Do we really believe in hell? No doubt we hold proper Biblical doctrines concerning
hell. But do we really believe hell is terrible, hell is eternal, and thousands of people
around us are doomed to spend eternity there? Have we ever had an insight into what it
will be like to spend eternity in the blackness of darkness, completely separated from
God and from all light and all love?
It is rather ironic that the sects which claim that there is no hell (for example, the
Jehovah’s Witnesses, the Mormons, and the Seventh-Day Adventists) are extremely
active in evangelism, while many people who hold all the right doctrines seem content
to let men go on to hell, since they make little or no effort to change the course of the
unconverted.
We must have compassion on the lost. Where are the "weeping prophets" or "weeping
preachers" for whom the thought of men and women in hell is so terrible that they will
cry to God for the souls of the lost? We must rid ourselves of complacency. We must
overcome inertia, fear, self-indulgence, or whatever is holding us back from telling to
all we can their frightful danger.
We must pray. We must wrestle in prayer, for we are in conflict with a determined and
desperate enemy. Satan knows his time is running out as well as time for lost men. He
is using every possible weapon to ensnare men’s minds. Whereas in so-called Christian
societies he may previously have worked mainly as an "angel of light," he is revealing
his true nature in the present day_the power of darkness. Men and women are yielding
to his blandishments as never before.
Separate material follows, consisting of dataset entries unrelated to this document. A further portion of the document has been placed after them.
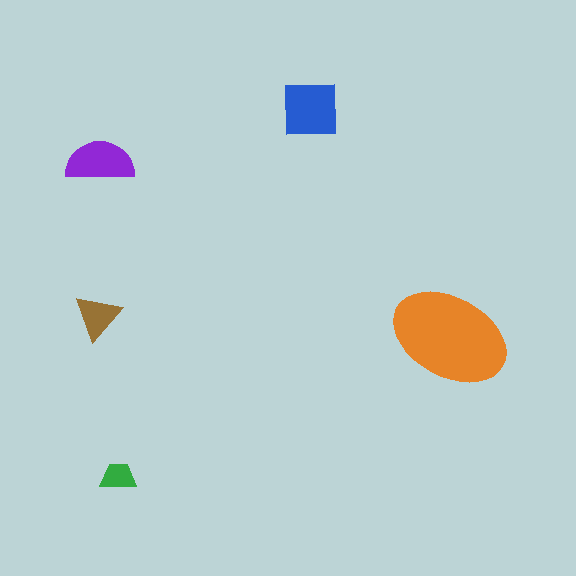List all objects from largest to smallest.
The orange ellipse, the blue square, the purple semicircle, the brown triangle, the green trapezoid.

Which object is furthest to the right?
The orange ellipse is rightmost.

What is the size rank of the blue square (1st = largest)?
2nd.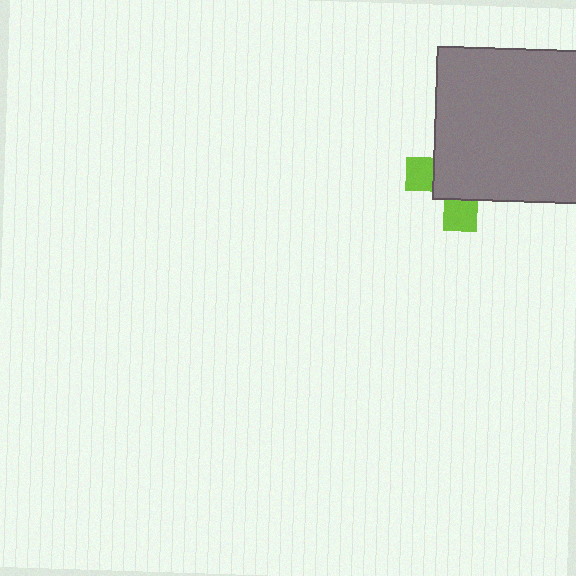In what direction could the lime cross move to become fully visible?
The lime cross could move toward the lower-left. That would shift it out from behind the gray square entirely.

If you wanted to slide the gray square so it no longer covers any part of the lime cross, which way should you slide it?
Slide it toward the upper-right — that is the most direct way to separate the two shapes.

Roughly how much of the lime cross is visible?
A small part of it is visible (roughly 31%).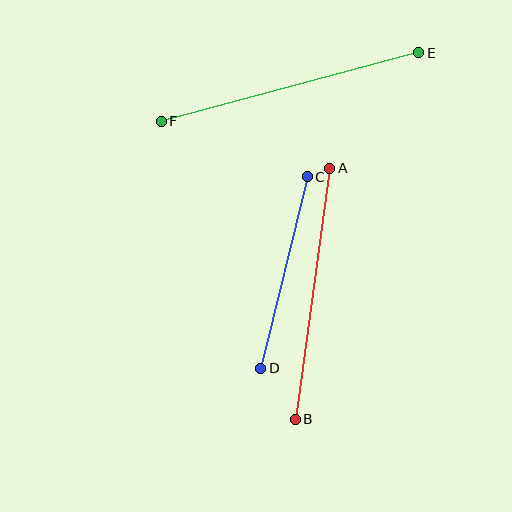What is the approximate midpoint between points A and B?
The midpoint is at approximately (313, 294) pixels.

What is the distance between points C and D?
The distance is approximately 197 pixels.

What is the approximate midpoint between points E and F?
The midpoint is at approximately (290, 87) pixels.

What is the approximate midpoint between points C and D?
The midpoint is at approximately (284, 272) pixels.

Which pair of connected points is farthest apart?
Points E and F are farthest apart.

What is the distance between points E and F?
The distance is approximately 267 pixels.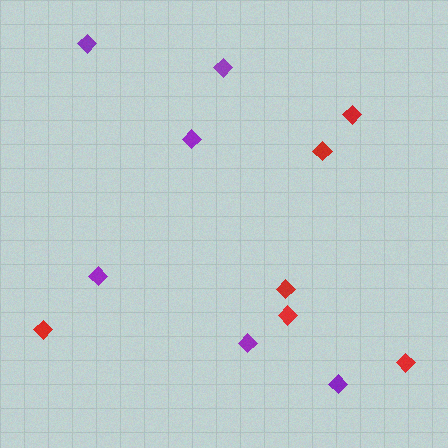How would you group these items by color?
There are 2 groups: one group of red diamonds (6) and one group of purple diamonds (6).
We must lay hold of the promise given in Gen.
3:15 that the seed of the woman [Christ] shall bruise Satan’s head. We must ask the
Lord to prevent Satan’s influence over those to whom we bring the gospel, for He it
was who triumphed over the powers of darkness at the cross (Col. 2:15).
If we really believe in hell, let us act as if we believed. Proper doctrine without love,
compassion, and action is a cold, useless thing, as offensive to God as to the world.